Adding HLSL and DirectX Support to Clang and LLVM

[RFC] Adding HLSL and DirectX support to Clang & LLVM

19 / 19

Mar 12

We started rust-gpu out of a desire to modernize shading languages, at least within the Rust ecosystem, and would’ve loved to use an llvm available backend for it. Back in the early conception phase of the project, we even evaluated targeting dxil instead (I did some experiments to see if we could target the outdated llvm version used by DXC as a rust backend at the time).

At the time I had also evaluated MLIR, which wasn’t mature enough for our use, and seemed to mostly be focussed on ML workloads instead of our graphics workloads. We looked at the Khronos provided LLVM SPIR-V backend, but that only targeted Kernel mode (as @antiagainst explained), which is not supported for the graphics shaders we wanted to write.

Over the last few years, rust-gpu has grown to include it’s own structurizer, and it’s own workarounds for some of the SPIR-V quirks.

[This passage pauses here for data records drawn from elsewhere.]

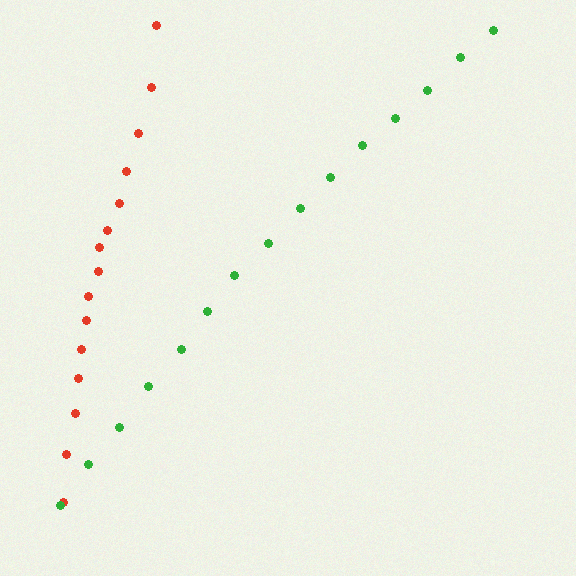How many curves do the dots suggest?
There are 2 distinct paths.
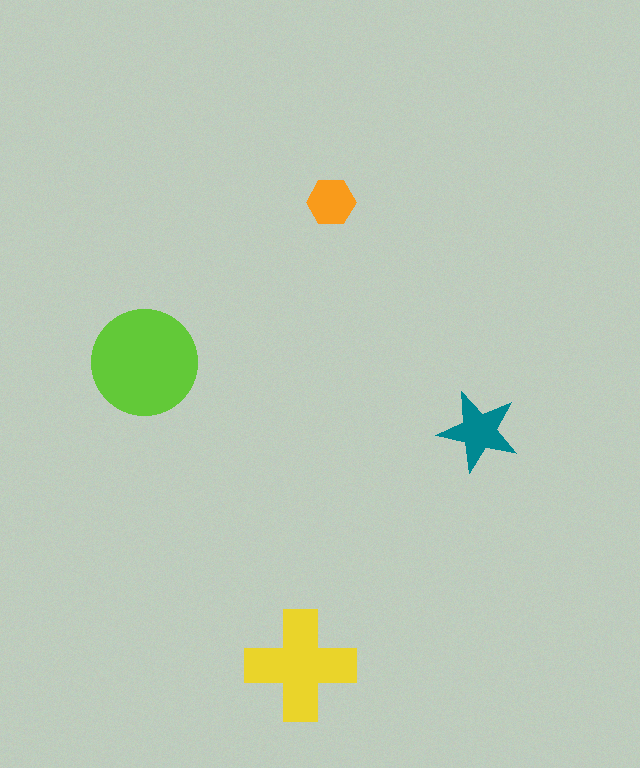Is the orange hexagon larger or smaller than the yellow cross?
Smaller.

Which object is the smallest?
The orange hexagon.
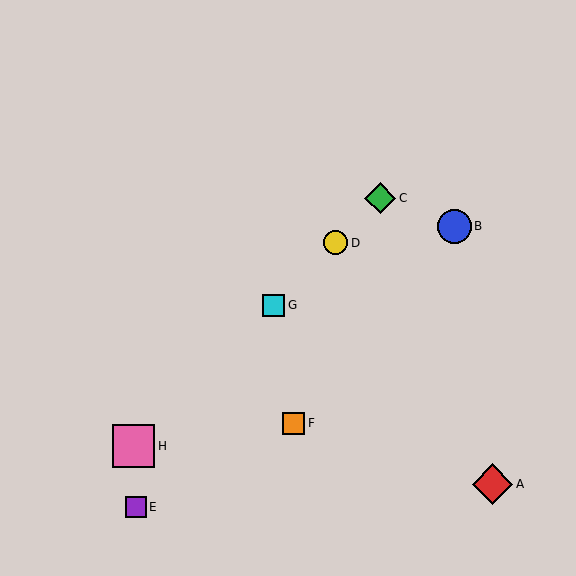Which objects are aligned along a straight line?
Objects C, D, G, H are aligned along a straight line.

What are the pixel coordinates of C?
Object C is at (380, 198).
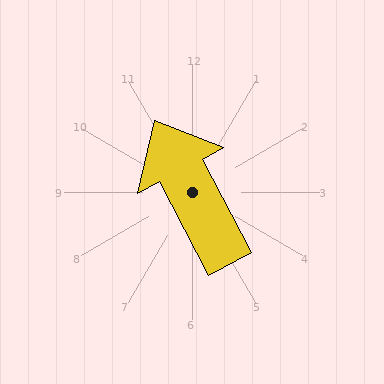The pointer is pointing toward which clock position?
Roughly 11 o'clock.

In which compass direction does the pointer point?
Northwest.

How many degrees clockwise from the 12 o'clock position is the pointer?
Approximately 332 degrees.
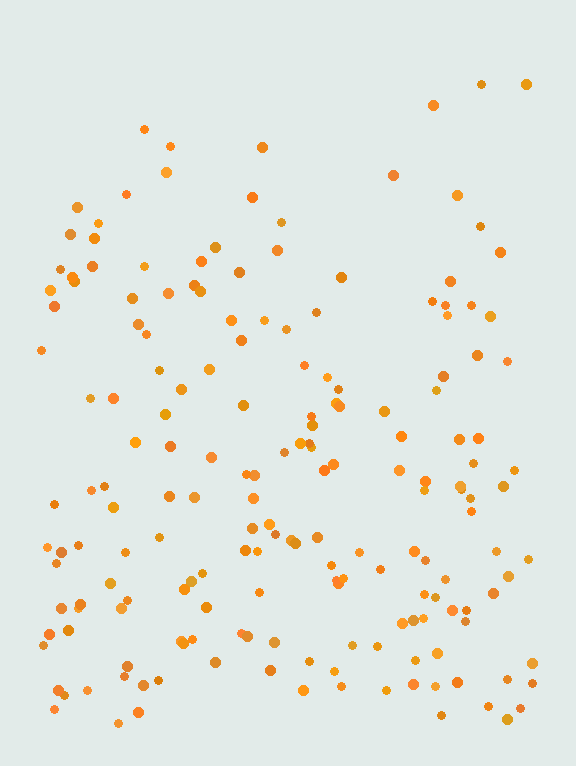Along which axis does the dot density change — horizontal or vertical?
Vertical.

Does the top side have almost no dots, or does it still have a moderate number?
Still a moderate number, just noticeably fewer than the bottom.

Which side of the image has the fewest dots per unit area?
The top.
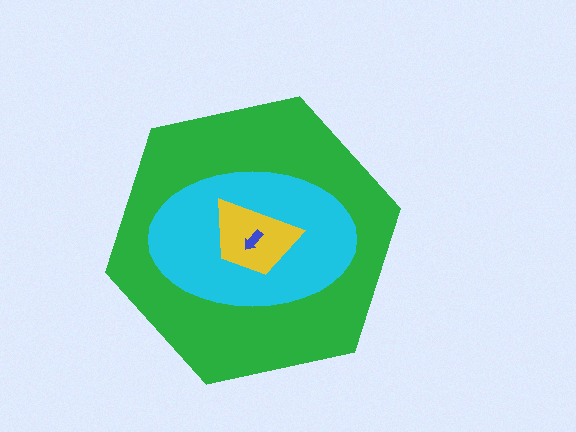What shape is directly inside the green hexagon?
The cyan ellipse.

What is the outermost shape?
The green hexagon.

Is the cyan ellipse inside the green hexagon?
Yes.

I’ve been wanting, and looking for something in the LLVM ecosystem to effectively target shader development (not CUDA / OpenCL style workloads), and was quite hopeful when DXC came out with their switch to LLVM. Unfortunately it ended up getting stuck on 3.7, so I very much welcome additions in this space. Over time and because it was so easy, my team have done smaller and larger contributions though the GitHub PRs; for example implementing a large part of the Linux support required to build DXC as a .so.

I think this change would be extremely welcome to the community, and extremely useful in a broader sense. However, if this is being done I do feel I should point out a few things that I think would make this a success (feel free to disagree).

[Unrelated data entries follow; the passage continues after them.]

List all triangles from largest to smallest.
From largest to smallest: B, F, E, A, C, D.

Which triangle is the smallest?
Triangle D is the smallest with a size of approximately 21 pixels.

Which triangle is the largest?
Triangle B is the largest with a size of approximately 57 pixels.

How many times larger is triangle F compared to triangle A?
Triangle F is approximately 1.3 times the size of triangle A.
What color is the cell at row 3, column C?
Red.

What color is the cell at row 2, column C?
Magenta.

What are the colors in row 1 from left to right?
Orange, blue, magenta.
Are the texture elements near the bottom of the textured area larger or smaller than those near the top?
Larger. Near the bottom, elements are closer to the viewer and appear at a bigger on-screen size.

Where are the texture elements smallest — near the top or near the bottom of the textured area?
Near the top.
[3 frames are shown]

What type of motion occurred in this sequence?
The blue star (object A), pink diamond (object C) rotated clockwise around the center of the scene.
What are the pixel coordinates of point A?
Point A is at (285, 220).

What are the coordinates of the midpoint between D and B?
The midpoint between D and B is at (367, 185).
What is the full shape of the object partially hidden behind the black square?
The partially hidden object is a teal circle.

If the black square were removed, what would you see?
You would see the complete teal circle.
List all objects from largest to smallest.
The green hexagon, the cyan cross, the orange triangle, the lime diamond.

“Regular” graphics oriented shaders should be a primary focus
I feel like SPIR-V itself, and potentially DXIL as well, should evolve with LLVM to make this a success, potentially requiring efforts within Khronos to drop some of the design quirks of SPIR-V in favor of something more suitable to LLVM
I would love this to be in LLVM mainline proper

In the past for similar proposals, I’ve seem some arguments that “LLVM doesn’t target ILs”, however, I think there is a massive community value here, and I think that over time it’s been proven that the business value and use-cases are there. As well as large corporations willing to do the legwork to do this The Right Way. So instead of discussing, live we have in the past, about why we shouldn’t do this, I think it might be more useful to discuss what effectively would need to get done to support this properly within LLVM.

I’m really excited to see this proposal Chris @beanz, I agree it will help pull the two communities together and make both stronger.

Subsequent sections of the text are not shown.